Монахи все читали псалмы — нараспев, монотонно, без всякого выражения. Из людей, поникших на полу, некоторые следили по молитвенникам, большинство же застыло в тупом оцепенении, вызванном духовной скорбью или физическим неудобством. Какой во всем этом смысл, думал Барни. Зачем он пришел сюда? Не все ли ему равно, где быть, здесь или в пивнушке «Маунтджой»? Те же чувства, тот же знакомый круг намерений и обязательств. Все это он мог бы проделать и где-нибудь еще. Даже здесь это всего лишь притворство, всего лишь — несмотря на скучные голоса монахов и боль в коленях, а скорее, именно благодаря этому — поиски уюта. Раскаяние ему не внове. Изо дня в день он горько сожалел о содеянном, горько сожалел о том, что делает, уже в ту минуту, когда что-нибудь делал. А изменить себя хотя бы самую малость — этой способности ему просто не дано. Такая способность если и существует, то в каком-то другом мире, а раз он ее лишен от рождения, значит, она ему не поможет. А значит, нужно положиться на милосердие Божие. Но возможно ли оно, не есть ли оно по самой сути своей противоречие? Может ли совершенное существо быть милосердным к тому, что не совершенно? Если он попадет туда, не будет ли он автоматически предан огню? Ego autem sum vermis et non homo.[39]
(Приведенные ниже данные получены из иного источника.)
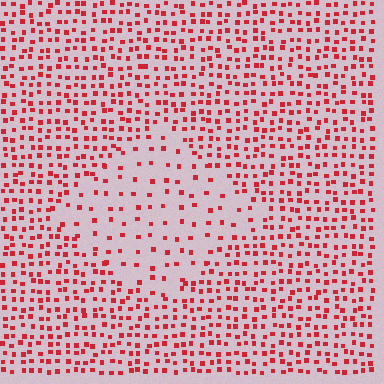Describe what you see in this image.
The image contains small red elements arranged at two different densities. A diamond-shaped region is visible where the elements are less densely packed than the surrounding area.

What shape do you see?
I see a diamond.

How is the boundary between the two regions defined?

Барни раздумывал, следует ли ему исповедаться. Да, конечно, следует. Но огромный, суровый и безличный механизм церкви, некогда внушавший ему такое уважение, теперь казался пустой, назойливо-шумной затеей идолопоклонников. Наверно, он так и не привык до конца к таинству исповеди. Можно пойти к любому незнакомому священнику, застать его за чтением «Айриш таймс», стать на колени и шепотом перечислить свои проступки, а он, ни разу тебя не прервав, наложит пустяковую епитимью и рассеянно даст отпущение. Но ведь человека нужно подвергнуть допросу, подвергнуть наказанию. А какой смысл в наказании, когда между карающим и караемым нет личной связи? Ему казалось, что только наказание может снова приобщить его к ордену любви. Придется требовать наказания от самого Бога, на меньшем он не успокоится. Quoniam ego in flagelli paratus sum.[40]